Reserve allocations a $3m cap issue

Reserve allocations Total superannuation balance Contributions $3 million soft cap tax Concessional cap

The treatment of reserve allocations to members for the purpose of the $3 million soft cap is problematic and can have significant adverse outcomes.

An SMSF specialist has highlighted a significant issue with the treatment of reserve allocations to members with regard to the calculation of a person’s total super balance for the proposed $3 million soft cap.

To this end, Colonial First State head of technical services Craig Day noted in general reserves allocated to member balances are treated as contributions, but this does not mean all of these amounts can be deducted from the individual’s total super balance for the purposes of the new superannuation tax.
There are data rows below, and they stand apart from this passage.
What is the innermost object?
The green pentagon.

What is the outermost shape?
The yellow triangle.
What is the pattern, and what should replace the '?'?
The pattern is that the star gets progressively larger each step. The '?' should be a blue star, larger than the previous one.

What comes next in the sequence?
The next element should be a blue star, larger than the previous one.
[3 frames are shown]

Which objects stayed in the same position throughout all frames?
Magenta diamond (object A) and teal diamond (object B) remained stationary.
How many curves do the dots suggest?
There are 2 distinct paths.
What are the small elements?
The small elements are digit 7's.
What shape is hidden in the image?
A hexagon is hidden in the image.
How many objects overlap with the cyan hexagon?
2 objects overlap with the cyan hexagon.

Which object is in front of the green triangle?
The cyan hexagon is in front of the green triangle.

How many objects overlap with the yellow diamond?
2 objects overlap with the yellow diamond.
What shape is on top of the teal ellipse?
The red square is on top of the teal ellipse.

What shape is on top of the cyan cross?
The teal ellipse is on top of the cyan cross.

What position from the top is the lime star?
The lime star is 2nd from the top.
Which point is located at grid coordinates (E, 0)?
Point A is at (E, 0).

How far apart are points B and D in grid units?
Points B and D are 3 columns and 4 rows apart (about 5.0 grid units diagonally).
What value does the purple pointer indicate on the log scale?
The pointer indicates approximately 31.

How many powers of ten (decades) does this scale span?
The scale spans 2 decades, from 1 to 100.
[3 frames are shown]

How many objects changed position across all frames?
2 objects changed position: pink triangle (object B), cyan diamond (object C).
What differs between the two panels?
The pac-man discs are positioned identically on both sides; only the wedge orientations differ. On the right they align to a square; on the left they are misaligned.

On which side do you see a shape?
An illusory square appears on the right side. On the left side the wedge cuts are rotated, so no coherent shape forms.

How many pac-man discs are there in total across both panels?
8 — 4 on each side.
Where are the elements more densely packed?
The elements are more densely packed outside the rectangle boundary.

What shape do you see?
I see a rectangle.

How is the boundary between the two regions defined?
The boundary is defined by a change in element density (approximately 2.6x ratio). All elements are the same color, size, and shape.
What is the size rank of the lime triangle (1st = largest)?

“A reserve allocation [can only be deducted from a member’s total super balance] when that reserve allocation counts towards the concessional cap. Now there are a number of types of reserve allocations that do not count towards the concessional cap,” Day revealed.

Further, he pointed out any reserve allocation performed on a fair and reasonable basis that does not cause any member’s balance to increase by 5 per cent or more will not count towards a person’s concessional cap. As such, a person will not have the ability to deduct any reserve allocation satisfying these conditions from their earnings calculation for the $3 million soft cap.

“When you think about that, it does have some hairs on it … let’s say I’ve got a lifetime pension running inside a self-managed super fund and I don’t want that anymore. What I can do is I can commute that and I can allocate all of the reserve amounts, which the ATO tells us is all of the amounts supporting that pension, I can allocate all of that back to the member [and] as long as [it involves starting] a term-allocated pension or a market-linked income stream or some sort of complying pension, then that reserve allocation doesn’t count,” Day noted.

“That’s potentially $200,000 now that we’re allocating back to the client that won’t count towards their concessional cap and therefore will increase their total super balance [for the $3 million soft cap].”

According to Day, lifetime pension reserve allocations will cause a similar problem as well.

“We’ve picked [this issue up] and have talked to the SMSF Association about it and hopefully it gets brought up with Treasury,” he said.